Anyway, these cookies are full of pumpkin and other treats, and you should definitely make them at your earliest opportunity.
(I always buy the One-Pie pumpkin puree solely because of the nifty vintage-looking label.)
One of the best things about these cookies is that you don’t have to worry about softening the butter ahead of time. There are few things worse when you’re getting ready to make cookies than realizing that your butter is still hanging out in the fridge. For these cookies, you melt the butter in a saucepan along with the pumpkin and spices, and then mix all the ingredients together by hand. It’s such an easy recipe, and yet the results are so satisfying. The cookies are somewhat cakey, sort of like a cross between a muffin top and a scone, and the addition of white chocolate chips mimics the frosting you might find on a pumpkin cake. Dried cranberries add a tart edge, which keeps the white chocolate from being overwhelmingly sweet.
And I dare anyone who thinks pumpkin is stupid to walk into my kitchen while these cookies are baking and turn up their nose. If the smell of warm cinnamon and sugar wafting out of the oven doesn’t soften your heart, then I don’t know what to tell you. But then again, if that does nothing for you, well, you’re probably not reading this blog anyway.
Pumpkin Cranberry White Chocolate Cookies
adapted from Homemade Decadence
1 cup canned pumpkin (if you feel like using homemade puree, do it!)
1 stick unsalted butter
1 teaspoon ground cinnamon
1/2 teaspoon ground ginger
1/4 teaspoon freshly grated nutmeg
1/4 teaspoon ground cloves
1/4 teaspoon ground cardamom
2 cups all-purpose flour
1 teaspoon baking powder
1 teaspoon baking soda
1/2 teaspoon salt
2 large eggs
1 cup packed brown sugar
1 teaspoon vanilla extract
1 cup dried cranberries
1 cup white chocolate chips
Put a rack in the upper third of the oven; preheat to 325°F. Line a baking sheet with parchment paper.
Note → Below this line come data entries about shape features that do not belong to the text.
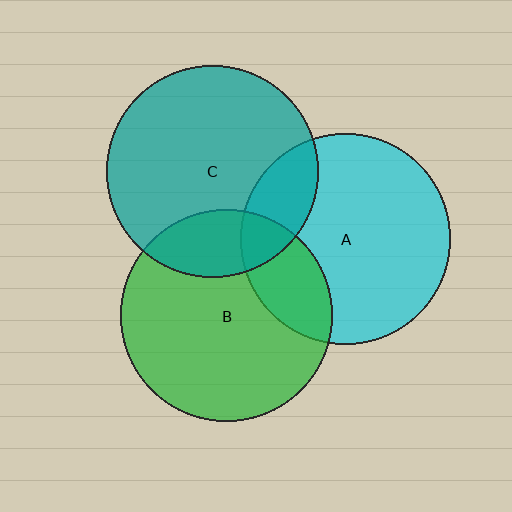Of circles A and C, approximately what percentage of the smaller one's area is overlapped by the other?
Approximately 20%.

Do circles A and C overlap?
Yes.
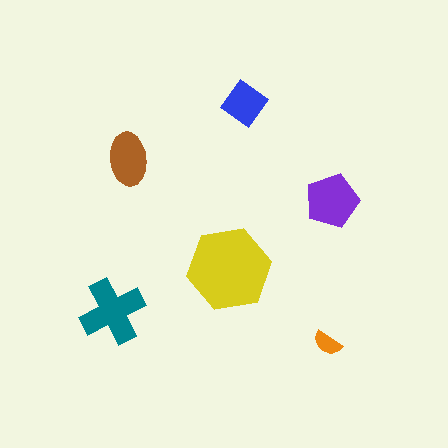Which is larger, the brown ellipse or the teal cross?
The teal cross.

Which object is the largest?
The yellow hexagon.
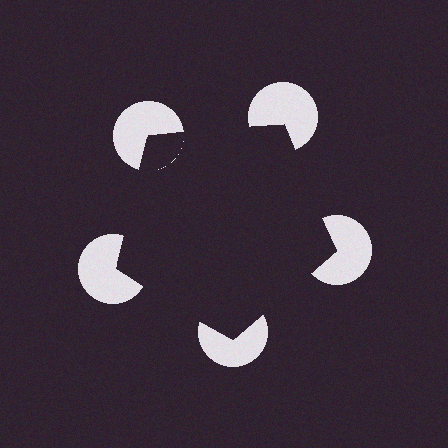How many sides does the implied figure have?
5 sides.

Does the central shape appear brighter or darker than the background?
It typically appears slightly darker than the background, even though no actual brightness change is drawn.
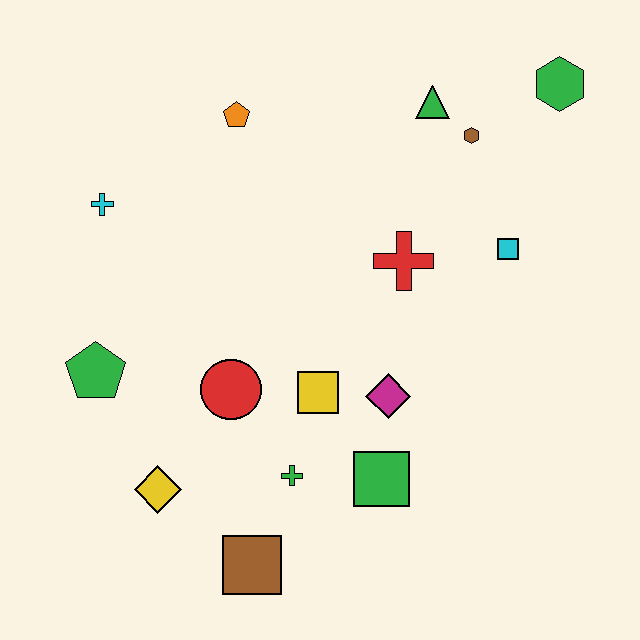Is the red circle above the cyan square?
No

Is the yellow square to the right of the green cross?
Yes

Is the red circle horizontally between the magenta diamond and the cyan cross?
Yes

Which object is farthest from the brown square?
The green hexagon is farthest from the brown square.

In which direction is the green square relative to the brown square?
The green square is to the right of the brown square.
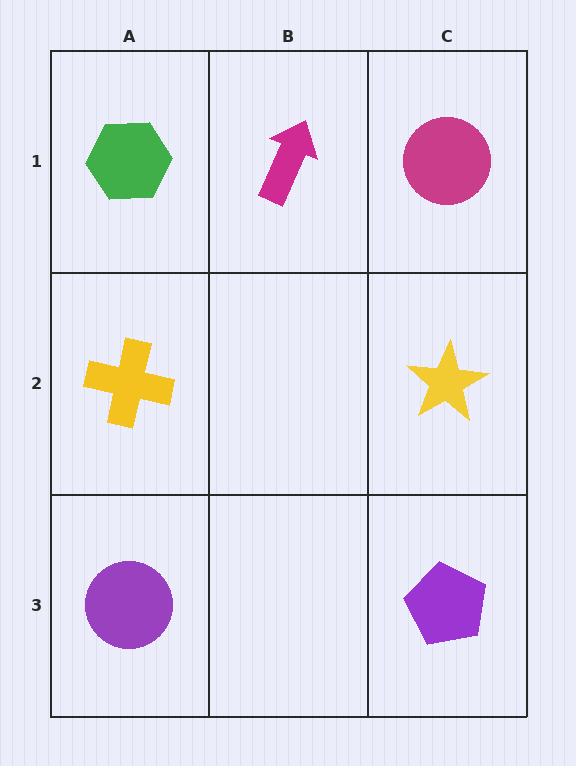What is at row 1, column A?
A green hexagon.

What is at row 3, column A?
A purple circle.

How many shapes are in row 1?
3 shapes.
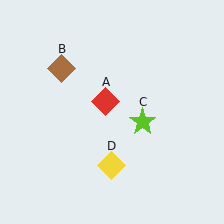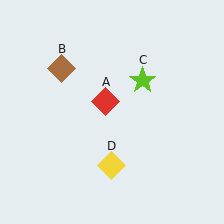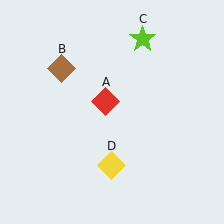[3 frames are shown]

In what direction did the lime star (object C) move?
The lime star (object C) moved up.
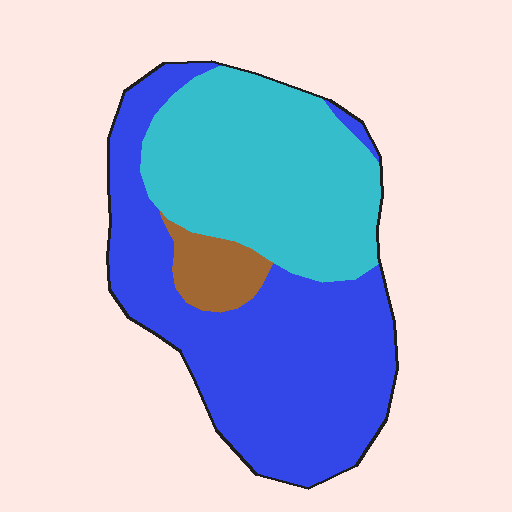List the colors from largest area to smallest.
From largest to smallest: blue, cyan, brown.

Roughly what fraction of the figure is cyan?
Cyan takes up between a third and a half of the figure.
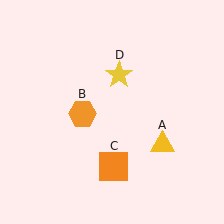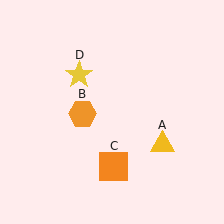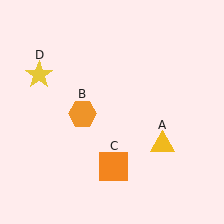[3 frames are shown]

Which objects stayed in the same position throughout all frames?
Yellow triangle (object A) and orange hexagon (object B) and orange square (object C) remained stationary.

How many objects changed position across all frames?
1 object changed position: yellow star (object D).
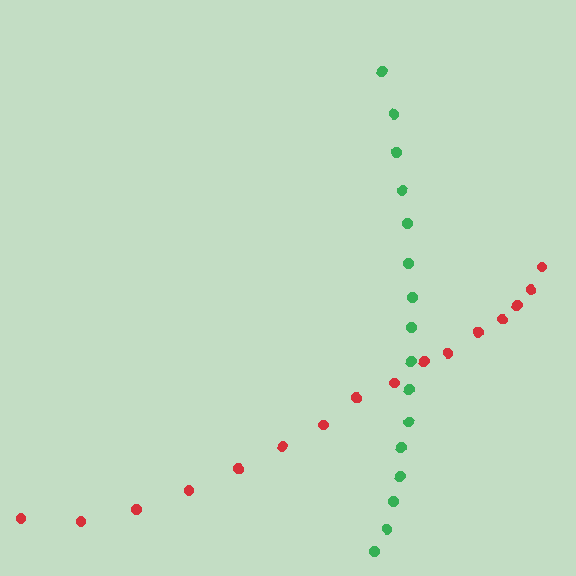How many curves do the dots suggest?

In a medium saucepan over medium heat, combine the pumpkin, butter, and spices (cinnamon through cardamom) and heat until the butter is melted and the mixture is warmed through. Remove from the heat and cool slightly.
In a large bowl, combine flour, baking powder, baking soda, and salt.
When the pumpkin mixture has cooled to about room temperature, stir in the eggs, sugar, and vanilla. Pour pumpkin mixture into flour mixture and mix well with a spatula; add cranberries and white chocolate and stir to combine.
Spoon the cookie dough onto prepared baking sheet, using about 2 tablespoonfuls of dough per cookie (about the size of a ping-pong ball). Bake for about 15 minutes, or until the cookies just start to turn golden on the edges. Let cool on the baking sheets for about five minutes, then transfer to wire racks to cool completely.